Not at all. With GPT-3 they only released a paper roughly describing it but in no way it allowed replication (and obviously no source code, nor the actual NN model, with or without weights).
GPT-4 was even worse since they didn't even release a paper, just a "system card" that amounted to describing that its outputs were good.
Where can I go get or drink from my free as in beer chat system from them then?
I remember one org had so many money pipes going in/out of it that I had to modify my code to make a special case for them.
> In 2003 the Internal Revenue Service revoked VSP's tax exempt status citing exclusionary, members-only practices, and high compensation to executives.[3]
Or later in the article https://en.wikipedia.org/wiki/VSP_Vision_Care#Non-profit_sta...

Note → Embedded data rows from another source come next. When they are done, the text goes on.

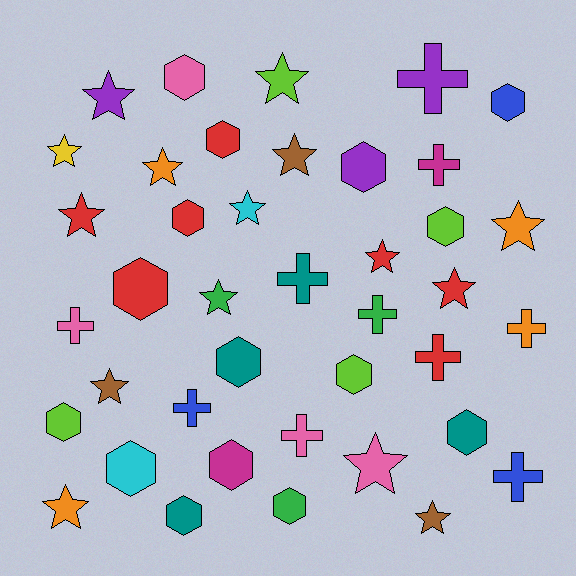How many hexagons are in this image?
There are 15 hexagons.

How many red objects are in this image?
There are 7 red objects.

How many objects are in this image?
There are 40 objects.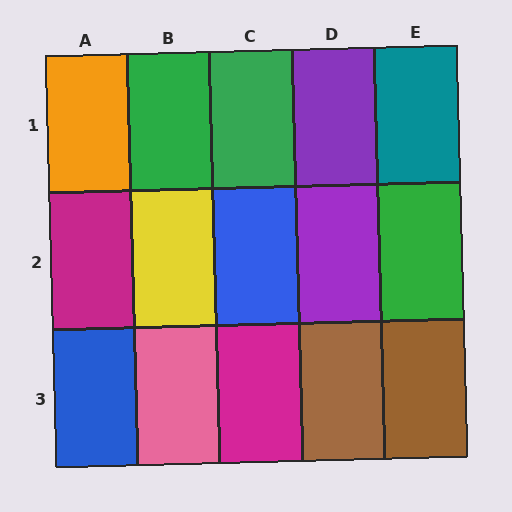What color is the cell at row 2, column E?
Green.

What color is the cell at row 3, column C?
Magenta.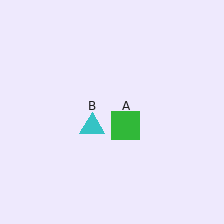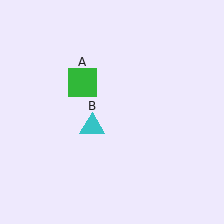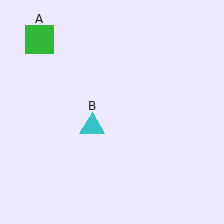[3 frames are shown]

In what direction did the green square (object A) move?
The green square (object A) moved up and to the left.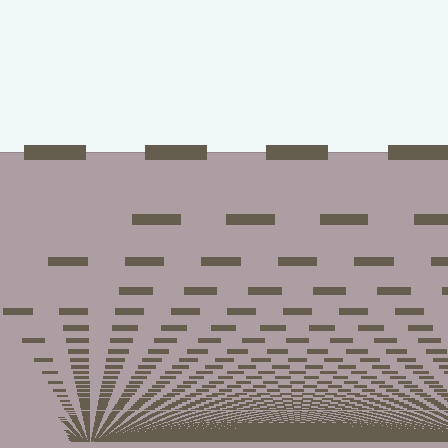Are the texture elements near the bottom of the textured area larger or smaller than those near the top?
Smaller. The gradient is inverted — elements near the bottom are smaller and denser.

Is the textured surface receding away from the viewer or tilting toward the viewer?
The surface appears to tilt toward the viewer. Texture elements get larger and sparser toward the top.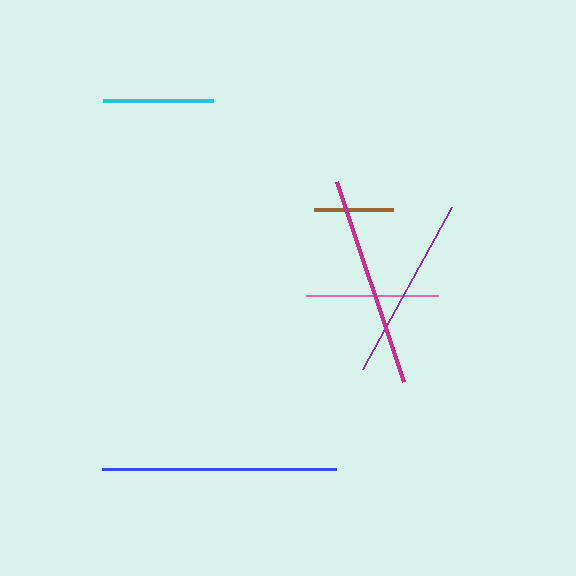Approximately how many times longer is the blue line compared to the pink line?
The blue line is approximately 1.8 times the length of the pink line.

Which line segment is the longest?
The blue line is the longest at approximately 234 pixels.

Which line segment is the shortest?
The brown line is the shortest at approximately 79 pixels.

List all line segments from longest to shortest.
From longest to shortest: blue, magenta, purple, pink, cyan, brown.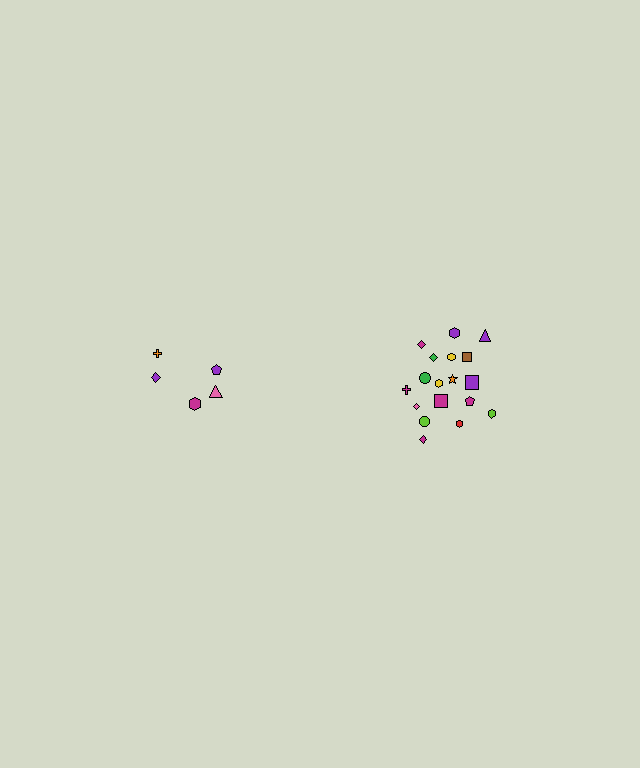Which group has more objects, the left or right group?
The right group.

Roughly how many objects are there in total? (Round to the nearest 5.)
Roughly 25 objects in total.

> In 2005, a federal district judge in Sacramento, California found that VSP failed to prove that it was not organized for profit nor for the promotion of the greater social welfare, as is required of a 501(c)(4). Instead, the district court found, VSP operates much like a for-profit (with, for example, its executives getting bonuses tied to net income) and primarily for the benefit of its own member/subscribers, not for some greater social good and, thereafter, concluded it was not entitled to tax-exempt status under 501(c)(4).[16]
Nobody in the hedge fund world works for salary.
They work for bonuses. Which for $1bn fund should be another $20m or so (20% profit share of 10% returns), otherwise you suck.
If bonuses aren’t available in non-profits, the base salaries should be much higher.